Fri Jul 28 08:12:16 PDT 2017

> Ah.  As it turns out, much more complicated than I anticipated.
>  Thanks for explaining...
> 
> I have no expertise in compression algorithms, so that I will have to
> just watch from the sidelines.  Good luck.
> 
> When you are further along, I remain interested in helping out with
> the Lustre side of things.
> 
> One more question - Do you have a plan to make this work *without*
> the ZFS integration as well, for those using ldiskfs?  That seems
> straightforward enough - compress/decompress at send and recieve time
> - even if the benefits would be smaller, but not everyone (Cray,
> f.x.) is using ZFS, so I'm very interested in something that would
> help ldiskfs as well.  (Which is not to say don't do the deeper
> integration with ZFS.  Just that we'd like something available for
> ldiskfs too.)

I fear it is also much more complicated :)

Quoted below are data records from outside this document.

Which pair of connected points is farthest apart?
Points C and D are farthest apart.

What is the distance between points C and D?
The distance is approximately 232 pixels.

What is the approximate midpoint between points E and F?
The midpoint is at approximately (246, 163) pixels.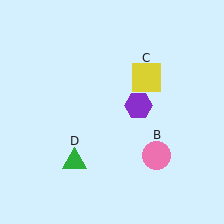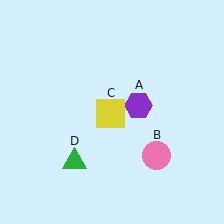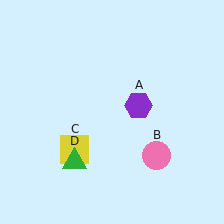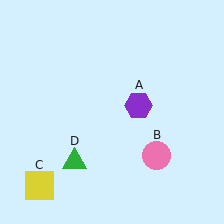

At the very beginning of the project proposal we hoped we wouldn't need
to touch the server so much. It turned out wrong, moreover we have to
modify not only the Lustre server, but also pretty much the backend
itself. We chose ZFS since it already provides a lot of infrastructure
that we would need to implement completely new in ldiskfs. Since, at
least for me, it is a research project, ldiskfs is out of scope. Once
we proved the concept, one could re-implement the whole compression
stack for ldiskfs. So it is not impossible, but not our focus for this
project. 

Nevertheless we tried to keep our changes as far as possible not very
backend specific. For example we need some additional information to be
stored per compressed chunk. One possibility would be to change the
block pointer of ZFS and add those fields, but I don't think anyone
except of us would like the BP to be modified :) So we decided to store
them as a header for every chunk. For ldiskfs, since one would need to
implement everything from scratch anyway, one might not need that
header, but take the required fields into account from the beginning
and add them to ldiskfs' "block pointer". For that reason, we wanted to
leave the compressed data "headerless" on client-side, and add the
header only on the server side if the corresponding backend requires
it. 

Well, we did it, and it even works sometimes, but it looks horrible 
and is really counterintuitive. We send less data from client than
lands on the OST, recalculate offsets, since we add the header during
receiving on server side, recalculate the sent and received sizes,
shift buffers by offsets and so on. The only advantage of this approach
is client's independence from backend. We decided the price is too
high. So now, I will construct the chunk with the header just after
compressing the data on client-side, get rid of all those offset stuff
on the server. But ldiskfs will have to deal with that ZFS-motivated
details. 

However, a light version of compression could work with smaller changes
to ldiskfs, when we only allow a completely compressed or not
compressed files and allow potential performance drops for broken read-
ahead (due to gaps within the data). 

Hope it is somehow more clear now.

Regards,
Anna